While today’s public companies face a dizzying array of regulatory requirements and fiduciary obligations — we offer clients a level of sophistication that rivals top securities-focused law firms, while maintaining the cost effectiveness and personalized service associated with smaller markets.
Additionally, we offer a full-service solution to our public-company clients facing other legal challenges or requirements. For example, our attorneys often work closely with colleagues from other practices, when governance and securities regulatory compliance intersect with other legal matters, such as litigation matters or other business transactions.
KMK combines proficiency in federal securities regulation with long experience and deep knowledge of the fiduciary and other requirements of Ohio, Delaware and other state corporate laws.
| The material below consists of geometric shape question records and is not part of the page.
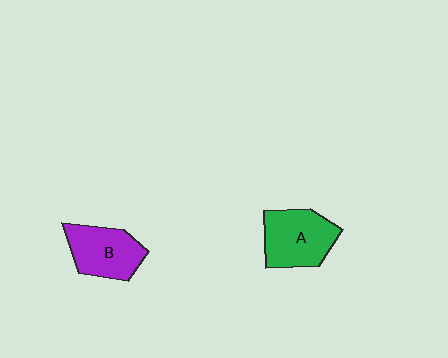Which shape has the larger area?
Shape A (green).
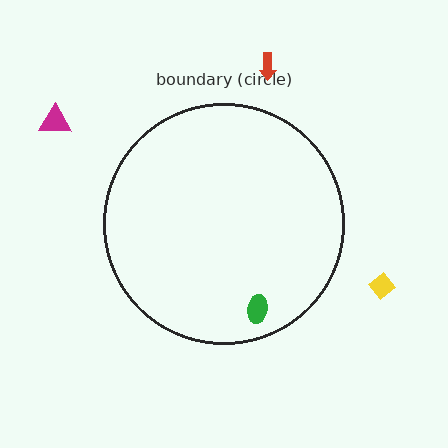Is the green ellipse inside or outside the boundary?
Inside.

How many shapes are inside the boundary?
1 inside, 3 outside.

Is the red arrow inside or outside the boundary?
Outside.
The prominent position of KMK partners in state corporate law matters is supported by our continued thought-leadership publication and is evidence of KMK’s commitment to expertise in state corporate and securities regulation.
We regularly advise our public company clients on the complex and evolving federal securities regulations applicable to:
- Annual, quarterly and current reports
- Press releases and analyst presentations
- Proxy statements and shareholder proposals
- Sarbanes-Oxley, Dodd-Frank, Regulation G and Regulation FD compliance
- SEC comment letters
- Sections 13 and 16 reporting and compliance
- Securities exchange listing standard compliance
- Shareholder meetings and contested elections
KMK either prepares or reviews reports and frequently submits them as filings directly to the SEC through its own Edgar software. We also regularly counsel our public-company clients in executive and incentive compensation alternatives and the attendant securities law requirements for equity-based incentive compensation, particularly in response to the developing and often nuanced policies and ratings from proxy advisory firms and their institutional investor constituents.